Movies! I like them! I spend a lot of time thinking about them! Sometimes I talk to friends about them without recording it for a podcast and it seems like a WASTE. So I’m going to make an effort to post more reviews like this one of Captain America Civil War. The reviews will be broken down into SEVEN categories: My Twitter Review, Why I Saw This Movie, Big Theme, Favorite Things, Questionable Things, Favorite Lines, and What This Film Inspires Me To Do. SPOILER LEVEL: There are only mild spoilers! Let’s do this!
MY TWITTER REVIEW:
WHY I SAW THIS MOVIE:
Like a lot of people, I’m a fan of the original Ghostbusters. I remember next to nothing about the sequel, and I really like the episode of the cartoon where they just straight-up fight CTHULHU. Or as they call the unspeakable monster, Cathulhu.
I’m also a big fan of horror comedy in general. Both horror and comedy function on tension and sudden surprise–but with the different goals of screaming or laughing. It’s fun to see them mashed-up in an attempt to create the perfect audience noise of a laugh-scream. I’m also delighted by the contrast of truly terrifying malevolent creatures going up against nature’s idiots: comedians.
The original Ghostbusters took the old “monsters plus idiots” formula of Abbott & Costello Meet Frankenstein and pushed it in a new direction by making the comedy idiots pro-actively chase the monsters.
The new Ghostbusters movie felt like another step in the evolution of the genre: horrible monsters versus comedian idiots who are (gasp) LADIES!
Sadly, the monsters they faced were not just in the movie, but lurking on YouTube and Twitter and the subbiest of sub-reddits across the internet.

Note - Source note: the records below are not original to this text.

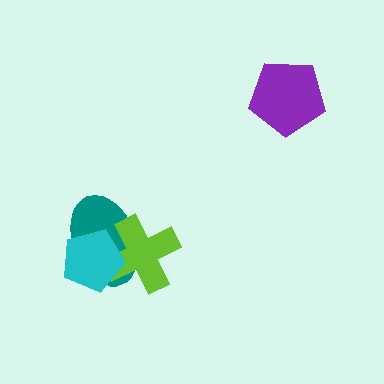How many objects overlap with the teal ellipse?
2 objects overlap with the teal ellipse.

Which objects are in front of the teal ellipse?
2 objects cover part of the teal ellipse: the lime cross and the cyan pentagon.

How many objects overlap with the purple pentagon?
0 objects overlap with the purple pentagon.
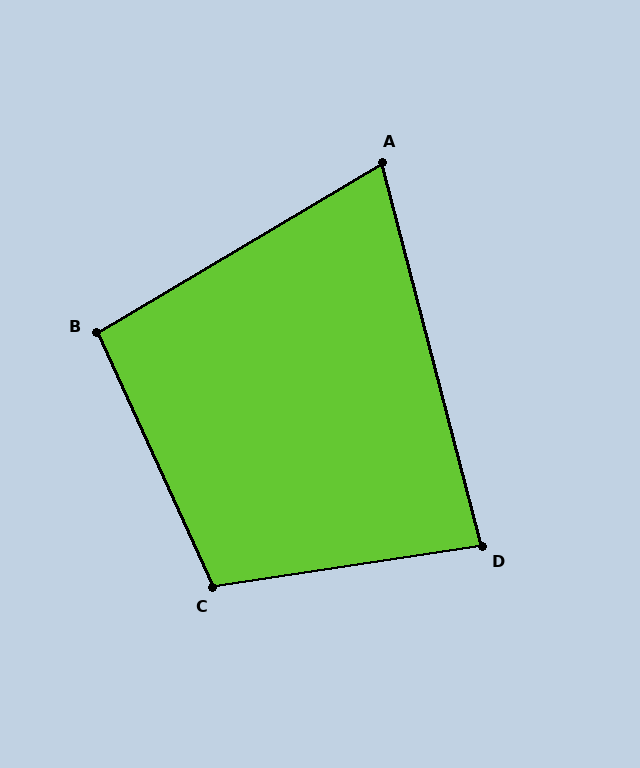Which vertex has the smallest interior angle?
A, at approximately 74 degrees.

I was (and am) thrilled with the casting of the new movie. I think equality is important for the sake of equality, but I also think new voices and perspectives make our art and entertainment fresher and more interesting. I think breaking down gender barriers is good for everyone. I personally don’t want to be defined solely by a stereotypical masculine archetype any more than I think women should be confined to specific, outdated feminine stereotypes. I don’t think anyone anywhere on the gender spectrum should be limited in what roles they can play in the story of our culture. More on that below.

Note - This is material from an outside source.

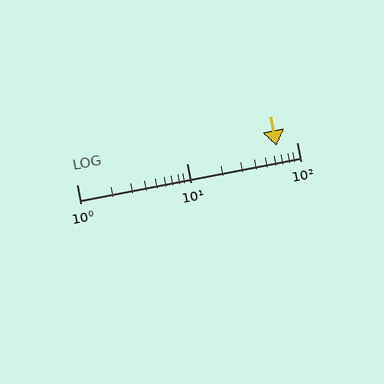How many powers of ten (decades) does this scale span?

I genuinely enjoyed the movie as a movie. (Even though I thought there were a lot of plot issues and missed opportunities, I laughed the entire time and walked out of the theater very happy.) But I also think Ghostbusters is an important step forward culturally, artistically, and I hope, financially. If this review can sway even one person to go see the movie, it will be worth my time. Ghostbusters had a great opening weekend, but since it got locked out of China, its ultimate undebatable financial success still depends on its second and third weekends in theaters. There’s a lot of distraction between Star Trek and San Diego Comic-Con and whatever the hell is happening at the Republican National Convention, but if you want to see a variety of people and voices in the theater I hope you go bust some sexists’ predictions and see the movie in theaters.
I thought the movie had two strangely complimentary themes: Friendship and F**k the haters.

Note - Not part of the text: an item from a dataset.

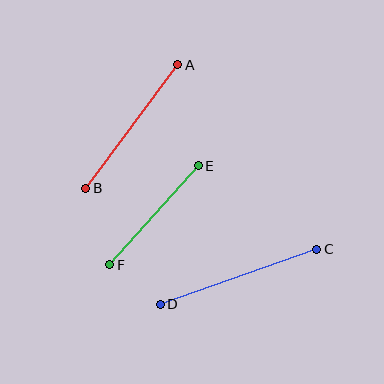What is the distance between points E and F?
The distance is approximately 133 pixels.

I enjoyed that the movie built its foundation on the bonds of friendship between the Ghostbusters. Initially, between Erin Gilbert and Abby Yates but building between all of the central characters–Jillian Holtzmann, Patty Tolan, and even big, dumb, beautiful, and beloved (by me) Kevin. The emphasis on friendship and shared experience made you care about the characters instead of just making them puzzle pieces to act out a plot or what passes for a plot in a lot of modern comedies i.e. getting diarrhea. Mostly importantly to me, it allowed a lot more of the comedy to come from character moments.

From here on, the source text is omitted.